Gorgeous mare and super cute foal.


----------



## haypoint (Oct 4, 2006)

She is 6 years old and he is a week old. Since he was born black, he will turn gray as he ages, just like his momma. It's true, the old gray mare, she ain't what she used to be. Eventually she'll be all white.


----------



## Wags (Jun 2, 2002)

Darling!


----------



## ShyAnne (Jun 18, 2008)

Precious!! Congrats!


----------



## BoldViolet (Feb 5, 2009)

I love percherons! Great pics!


----------



## HappyYooper (Jan 26, 2005)

Thank you for sharing your pictures!!


----------



## tailwagging (Jan 6, 2005)

Soooo pretty!


----------



## Rogo (Jan 1, 2006)

I miss the breeding season and all the foals. I raised mules out of my broodmare band and my Mammoth jack. It was a great time in my life and I really enjoyed it. The economy was great and they sold well. The Mammoth also bred outside mares.
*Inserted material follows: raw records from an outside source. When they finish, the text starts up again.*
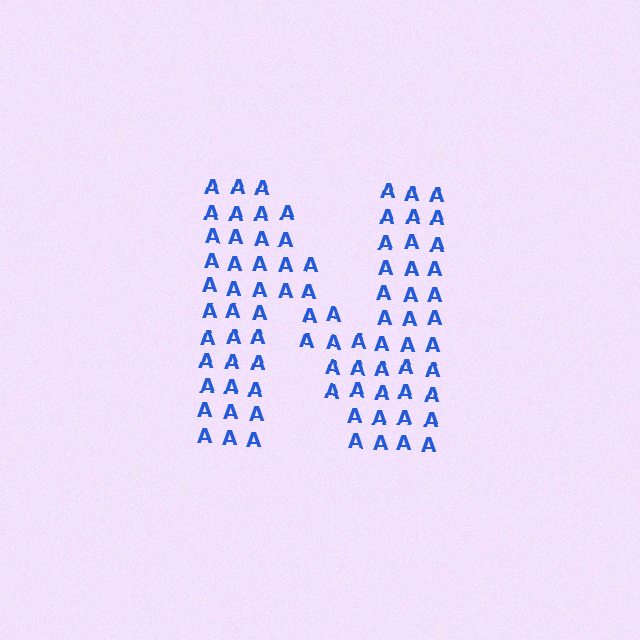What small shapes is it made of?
It is made of small letter A's.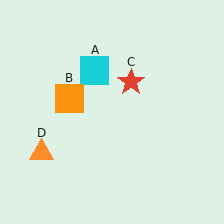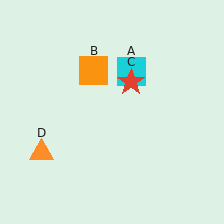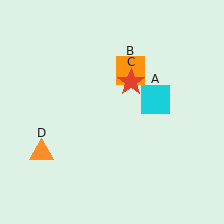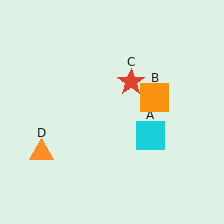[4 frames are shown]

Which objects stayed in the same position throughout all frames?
Red star (object C) and orange triangle (object D) remained stationary.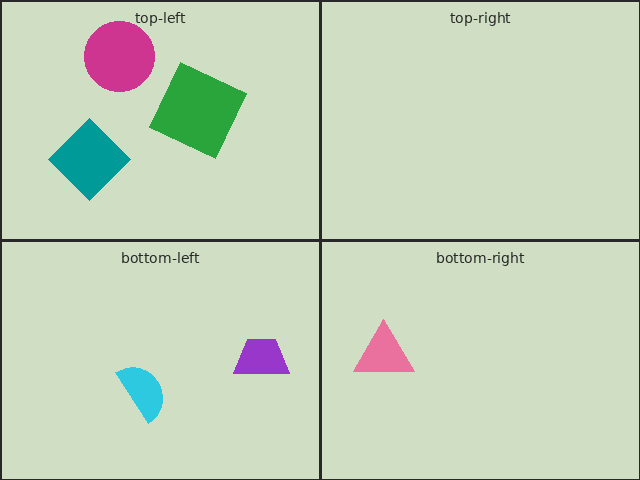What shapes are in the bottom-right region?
The pink triangle.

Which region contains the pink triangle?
The bottom-right region.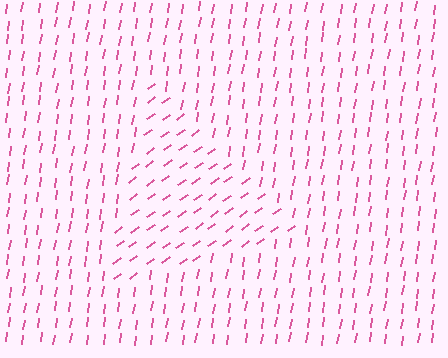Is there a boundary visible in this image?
Yes, there is a texture boundary formed by a change in line orientation.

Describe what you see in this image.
The image is filled with small pink line segments. A triangle region in the image has lines oriented differently from the surrounding lines, creating a visible texture boundary.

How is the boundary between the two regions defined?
The boundary is defined purely by a change in line orientation (approximately 45 degrees difference). All lines are the same color and thickness.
Can we go back in time.


----------



## CheerfulMom4 (May 21, 2008)

They are beautiful!


----------



## CJBegins (Nov 20, 2009)

Oh how I love that big ole dapple mare...her baby is a cutie too. Gonna have me a draft horse one of these days if I can ever get these orthopedic issues under control.


----------



## Otter (Jan 15, 2008)

They are breathtaking!


----------



## haypoint (Oct 4, 2006)

Can you see the horse that is half Percheron? No, those others are not ponies. This is a friend that makes her living as a farrier. She's not small and her horse Coal is a real gem.


----------



## jennigrey (Jan 27, 2005)

After I switched to Percherons, all the regular-sized saddle horses started looking smaller and smaller. One day I referred a neighbor's couple of horses as "ponies" in conversation and she got a bit huffy and said they weren't ponies - one is a QH and the other is a Morgan. I apologized and explained that I was used to my drafts. I don't think it helped. Now we've also got an Icelandic on the farm. He's gray and so is one of my Percheron mares. All the (non-horsey) neighbors immediately assumed he was her foal.


----------



## krische1012 (May 3, 2009)

So darling!!! I can't wait for foals!!!


----------